August 4, 2013; Anaheim, CA, USA; Los Angeles Angels shortstop Erick Aybar (2) reacts to second base umpire Brian Knight after Toronto Blue Jays third baseman Brett Lawrie (13) is called safe in the ninth inning at Angel Stadium of Anaheim. Mandatory Credit: Gary A. Vasquez-USA TODAY Sports

Expanded Replay Closer than Ever for Major League Baseball


For all that Major League Baseball has done to spin their game forward, including the utilization of some instant replay, the available technology they refuse to use is baffling.

USA Today’s Bob Nightengale reports, however, that there is a significant chance that baseball could be ready to move on an expanded replay system that would include potential reviews of virtually all calls – except those governing the strike zone.

The owners of all 30 member clubs will hear proposals put together by former MLB managers (and now executives within Major League Baseball) Joe Torre and Tony LaRussa, along with John Schuerholz, President of the Atlanta Braves. If enough of those owners like what they hear, Baseball could begin negotiations with the Umpire’s Union to have expanded replay ready for use in the 2014 season.

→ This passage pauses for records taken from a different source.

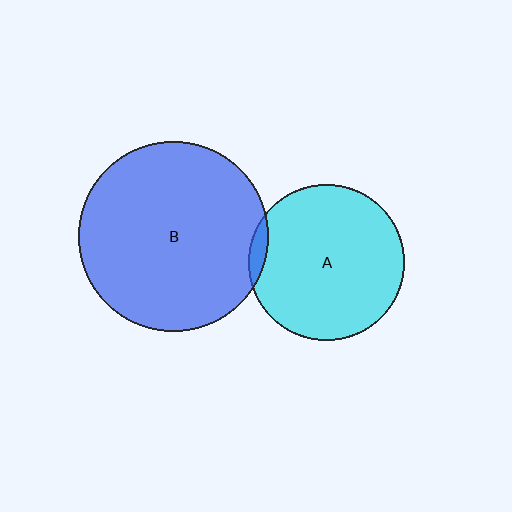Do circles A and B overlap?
Yes.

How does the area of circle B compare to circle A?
Approximately 1.5 times.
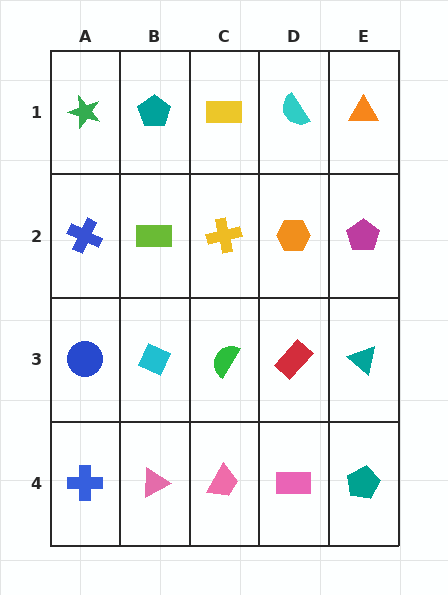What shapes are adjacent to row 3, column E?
A magenta pentagon (row 2, column E), a teal pentagon (row 4, column E), a red rectangle (row 3, column D).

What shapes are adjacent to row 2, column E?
An orange triangle (row 1, column E), a teal triangle (row 3, column E), an orange hexagon (row 2, column D).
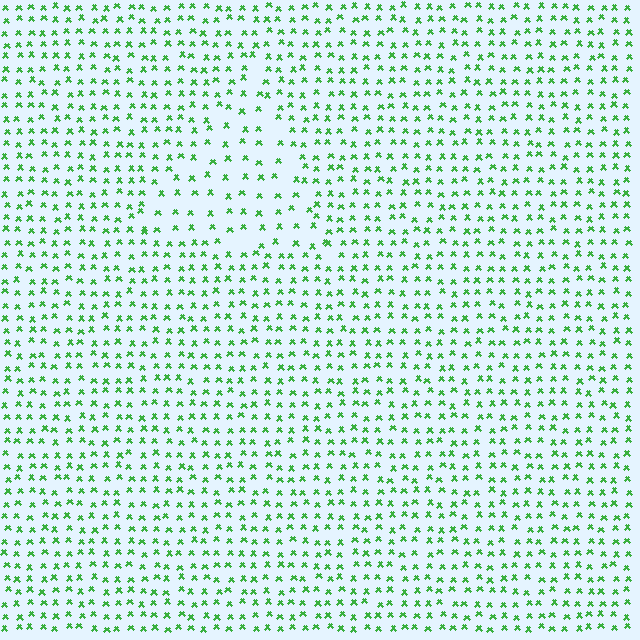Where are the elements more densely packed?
The elements are more densely packed outside the triangle boundary.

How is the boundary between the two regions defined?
The boundary is defined by a change in element density (approximately 1.8x ratio). All elements are the same color, size, and shape.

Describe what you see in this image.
The image contains small green elements arranged at two different densities. A triangle-shaped region is visible where the elements are less densely packed than the surrounding area.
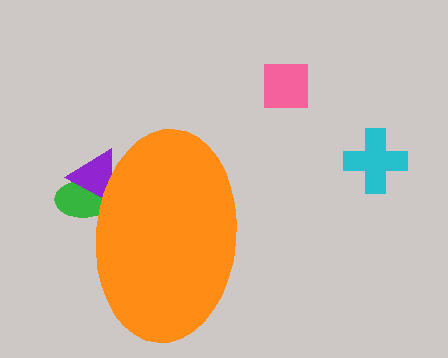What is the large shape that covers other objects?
An orange ellipse.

The biggest hurdle this new replay system has is the cost of implementing it. With a purpose-built camera system that would have to be installed in every big league stadium, estimates of the project range from $25-40 million and those costs would come out of the pockets of ownership.

When you consider that such a cost would “only” average about a million bucks per owner and then consider how many of these owners have given away far greater amounts of money in bad contracts, this seems a worthwhile investment.

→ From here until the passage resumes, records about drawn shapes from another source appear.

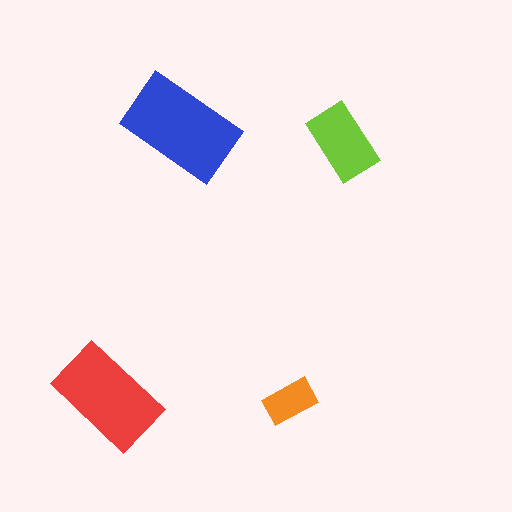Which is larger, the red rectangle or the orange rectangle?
The red one.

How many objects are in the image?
There are 4 objects in the image.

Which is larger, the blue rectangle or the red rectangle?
The blue one.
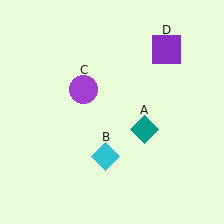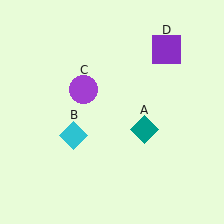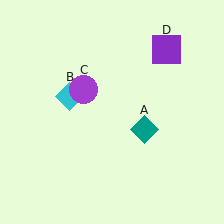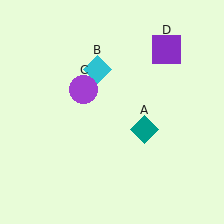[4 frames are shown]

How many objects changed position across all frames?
1 object changed position: cyan diamond (object B).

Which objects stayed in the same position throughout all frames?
Teal diamond (object A) and purple circle (object C) and purple square (object D) remained stationary.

While nothing has been decided, one of the replay plans would involve a centrally-located umpire or umpiring crew, who would be watching games and reviewing calls in some remote location, much like is done in the National Hockey League. From there, a simple phone call would put the issue to bed and keep the game moving as quickly as possible. This plan, as opposed to the way baseball currently reviews plays – with all four umpires leaving the field to go look at tape – would seem to best limit additional delays.

While studies indicate that an average of three calls are missed each night, accounting for less than one percent of calls made, the umpires are all for getting the additional help. While blown calls are quickly overturned by replay in the NFL all the time, baseball has allowed their umpires to have to stand behind their mistakes and wear them  at each game they work.

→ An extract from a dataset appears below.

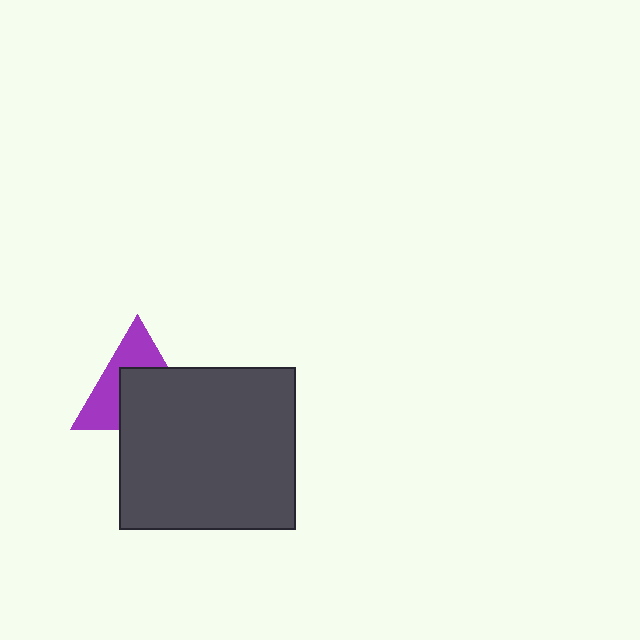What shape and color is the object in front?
The object in front is a dark gray rectangle.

Anytime I see a game being worked by Tim Welke, I’m brought back to the out call he made when Todd Helton was at least two feet off of the bag at first base. When I see Jerry Meals, I can’t help but think of the 19-inning marathon ended when he inexplicably called a Braves runner safe at the plate, and even Jim Joyce conjures up memories of the perfect game that should have been. None of these umpires should have to be remembered for their mistakes, not when they make so few of them.

If baseball adopts a replay system of any magnitude, those calls would have all been overturned and those memories erased.

And maybe, just maybe, the next time you see a hit by pitch missed in Game 163, like Brandon Inge’s in 2009, or a bang-bang play at the plate like Matt Holliday scoring on a sacrifice fly (he still hasn’t touched the plate) in 2007, those season-altering calls can be corrected and the game can be decided by the players on the field, instead of the men in blue.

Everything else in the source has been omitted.